Michael Bauwens doesn’t just research peer to peer collaborative movements: he believes in them. Delivering a lecture The New Social Economy: Transition to a Post-Carbon World under the umbrella of the QUB School of Law and the Chief Executive’s Club at Queen’s University, he began by giving some examples of the post-capitalist way of producing value that he referred to as commons-based peer production.
The best coffee was exported from Rio to the US and Europe, leaving poorer blends to be bought and drunk locally. Workers were poor and the first to economically suffer whenever there any pressure was exerted on the coffee industry. For some, their answer was not to start a ‘traditional’ fairtrade movement. Instead they opened up the supply chain and introduced open book accounting to make the production more transparent. They shared their recipes for the best blends online. They crowdfunding within their communities, offering free high quality coffee for three years in exchange for investment in the coffee business. And they ‘hacked’ the coffee machines to accept their local capsules rather than just those of the larger brands.

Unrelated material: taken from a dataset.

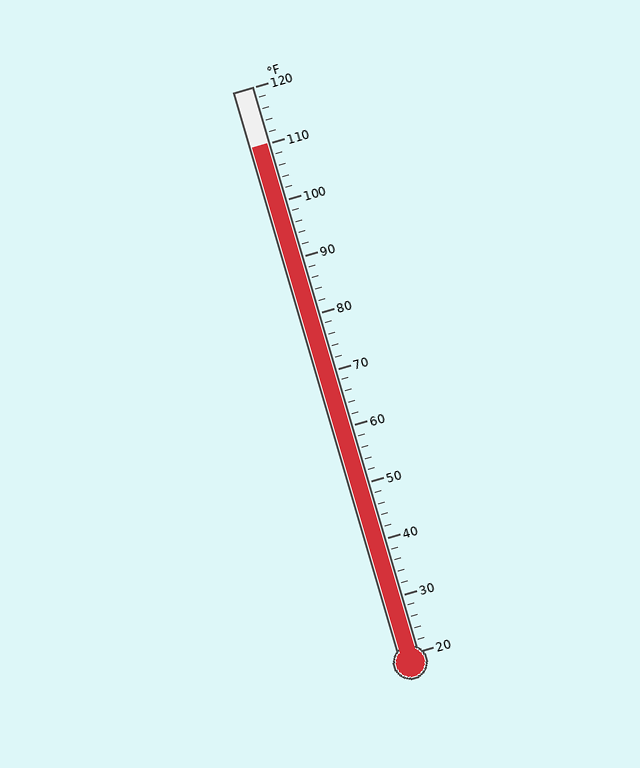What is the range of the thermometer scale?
The thermometer scale ranges from 20°F to 120°F.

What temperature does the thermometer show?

Michael contrasted traditional NGOs with foundations. A classic NGO reckons there’s a problem and competes for scarce resources (grants, subsidies, fundraising) to direct at the problem. A foundation – like the Wikimedia Foundation, Linux Foundation or Arduino – realise that there is a problem and an abundance of people [across the world] who want to solve the problem. So they create and protect a platform that empowers people to come together to work on the problem, but stop short of directing the strategy.
So a ‘commons’ – an entrepreneurial coalition – can be created, surrounded by a self-organising community of unpaid and paid (perhaps a company’s way of getting access to the produce of a greater resource pool) contributors working as peers, with a foundation looking over its shoulder.
Away from software and hardware industries, you might be more familiar with Uber or AirBnB. Uber doesn’t make cars, run a switchboard or drive taxis. AirBnB don’t own property or clean bedrooms. But, arguably to a greater or lesser extent, they facilitate a community of peers who work together to provide services.
In May, Bologne celebrated a year of operating under the Bologna Regulation for the Care and Regeneration of the Urban Commons, with social entrepreneur Neal Gorenflo describes as an “institutional innovation that enables Bologna to operate as a collaborative commons”. In the first twelve months “more than 100 citizen-led projects have signed ‘collaboration pacts’ with the city under the regulation to contribute urban improvements with 100 more in the pipeline”. Thirty of the projects signed up this year have already delivered. Neighbours are empowered to reclaim their autonomy and invest to improve their neighbourhoods. Michael gently suggested that Belfast was behind the curve.
Commons-based systems can operate at political, social as well as commercial or technological spheres. Increasing numbers of ‘precarious’ knowledge workers are opting out of corporate life and finding other ways of contributing value to society, which Michael Bauwers would refer to as ‘commoning’.
Having spent this week in Belfast, Michael has stumbled upon – or been introduced to – numerous groups of peers who are no longer as trusting of institutions (including political leaders and structures) and are instead investing in a collaborative economy that uses social network [not necessarily social networks] and shared commons.
There are opportunities alongside new community planning processes introduced as part of Reform of Public Administration for communities to become more involved and not just petition for change but get permission to work together to bring about change … with the blessing of – or worst case, despite – the local council.
Perhaps one example are the residents in the Holy Lands whose houses back onto Wildflower Alley. The regeneration of the neglected alleyway came about because of community spirit, and while started by a couple of ringleaders, the efforts were sustained by neighbours painting each other’s fences, sharing plants, working together for the common good … and eventually became a poster child for the council.
There is much talk about the need for structures like the long-forgotten Civic Forum to provide an alternative to the leadership that many feel is lacking from political parties in the Executive and Assembly. Michael Bauwens’ analysis would imply that it should not be beyond the capacity of citizens to get on and create a commons. And then perhaps the politicians will beg to pick up and reuse the ideas and output.